The Data Chronicles

AI regulation in the United States is at an inflection point. A new executive order, emerging legislation, and shifting political dynamics are rapidly reshaping the policy landscape for AI developers and adopters. 

In this episode of The Data Chronicles, we examine the administration’s latest executive order on AI innovation and security, which introduces a voluntary framework for pre-release review of frontier AI models – an approach some compared to FDA-style oversight. We also explore how it differs from prior safety-focused directives and more aggressive regulatory models abroad. 

The discussion highlights what this moment means for companies across the ecosystem, from major tech firms helping shape policy to startups navigating commercialization. At the core is a key tension: policymakers are unusually open to new ideas but the window to influence these frameworks may be narrower than it appears.

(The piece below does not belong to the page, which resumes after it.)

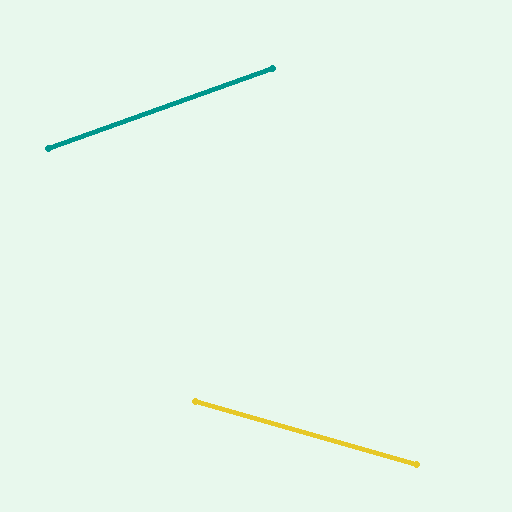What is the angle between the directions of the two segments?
Approximately 35 degrees.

State-level data regulation in the United States is accelerating, with a growing patchwork of laws reshaping how organizations approach privacy, artificial intelligence, and online safety. 

In this episode of The Data Chronicles, we provide a 2026 legislative wrap-up, examining how new comprehensive privacy laws in states like Oklahoma and Alabama, alongside emerging frameworks in Louisiana, are reinforcing a largely harmonized – but still fragmented – compliance landscape. 

The discussion explores how AI regulation is diverging more significantly, with states such as Colorado and Connecticut shifting toward targeted, risk-based approaches focused on automated decision-making and employment use cases, while broader concerns around AI chatbots and workforce integration continue to draw legislative attention. We also unpack the rapid evolution of online safety and children’s protections, including the expansion of age-appropriate design codes, age verification requirements, and ongoing constitutional challenges. 

Across all three areas, the episode highlights the practical implications of increased regulatory overlap, evolving enforcement dynamics, and the growing need for organizations to monitor state-level developments closely – particularly as lawmakers continue to experiment with technology-driven solutions and push toward more granular oversight of data-driven systems.

Data protection in the United Kingdom is entering a new phase of post‑Brexit divergence, introducing targeted but impactful changes across regulatory governance, enforcement, and day‑to‑day compliance.

 

In this episode of The Data Chronicles, we examine how the Data (Use and Access) Act 2025 is reshaping UK data protection through reforms to the ICO’s structure, new approaches to cookies, automated decision‑making, international data transfers, and lawful bases for processing.

 

The discussion explores how increased flexibility in the United Kingdom is paired with heightened enforcement risk, why operating across United Kingdom and European Union regimes is becoming more complex for global organizations, and how data protection is increasingly being reframed as both a legal compliance and economic policy tool – demanding closer coordination between legal, product, and operational teams.

Cybersecurity regulation in Europe has entered a period of rapid expansion and fragmentation, moving well beyond traditional data protection into a complex framework governing enterprise security, product security, sector specific obligations, and supply chain risk. 

In this episode of The Data Chronicles, we examine how evolving regimes such as NIS2, the Cyber Resilience Act, DORA, and proposed reforms to the EU Cybersecurity Act are reshaping legal and operational expectations for organizations operating across borders. 

The discussion explores why global “one size fits all” security programs and reliance on baseline standards like ISO and NIST are no longer sufficient on their own, how post Brexit divergence between the EU and U.K. is creating material compliance challenges, and why cybersecurity has shifted from a best practice exercise to enforceable law – requiring tighter integration between legal, IT, and information security teams to execute compliance at scale.

AI enforcement in the United States is emerging through legacy laws, creative pleading theories, and increasing regulatory scrutiny rather than a single statute or regulator.

In this episode of The Data Chronicles, we examine how AI-related risk materializes once it moves into litigation and enforcement — from copyright and privacy class actions to consumer protection claims, product liability, and employment disputes — and why unsettled standards of care, evolving case law, and regulator focus areas are driving uncertainty for companies deploying AI systems.